Coronavirus: Bulgarian PM says will send aircraft to fetch students from Wuhan
Bulgarian Prime Minister Boiko Borissov said on January 28 that the government was ready to send an aircraft to fetch Bulgarian students from Wuhan City in China’s Hubei province, where the outbreak of the new coronavirus began.
“We are looking for a way to get the students back from Wuhan. We will send an aircraft to collect them, no matter how much it costs,” Borissov said.
Later in the day, Foreign Minister Ekaterina Zaharieva said that Bulgaria would like to send a plane, but Wuhan is under quarantine.
On the evening of January 28, the European Commission said that the EU Civil Protection Mechanism had been activated at the request of France.
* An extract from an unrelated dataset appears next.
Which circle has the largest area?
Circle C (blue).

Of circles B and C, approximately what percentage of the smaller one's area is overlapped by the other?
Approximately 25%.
Two aircraft would be mobilised to repatriate EU citizens from the Wuhan area to Europe, the Commission said.
Bulgarian National Radio reported on January 27 that the Foreign Ministry and the Bulgarian embassy in Beijing were working on getting the three students out of Wuhan. Zaharieva said in the January 28 television interview that there were four students.
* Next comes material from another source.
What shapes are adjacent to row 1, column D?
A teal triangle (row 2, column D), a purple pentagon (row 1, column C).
The charge d’affaires of the Bulgarian embassy, Vladislav Spassov, said that the Bulgarian students in Wuhan were in good health and Bulgarian diplomats were in constant contact with them. The students wanted to leave China, he said.
There were many complications, whether evacuating the students by train or by aircraft, he said. Departing flights from Wuhan have been cancelled.
It would not be possible for the Bulgarians to have a separate flight, so the three Bulgarian students in Wuhan were likely to travel with other European citizens. “Decisions will be made in Europe, not here,” Spassov said.
Official figures for 2019 showed 373 Bulgarians resident in mainland China, mostly in the cities of Shanghai and Beijing, as well as in Jiangsu province.
World Health Organization figures as of January 27 showed that worldwide, there were 2798 cases of coronavirus, 2741 of them in China. There were 5794 suspected cases in China. Eighty people had died of the virus in China and 461 cases there were declared severe.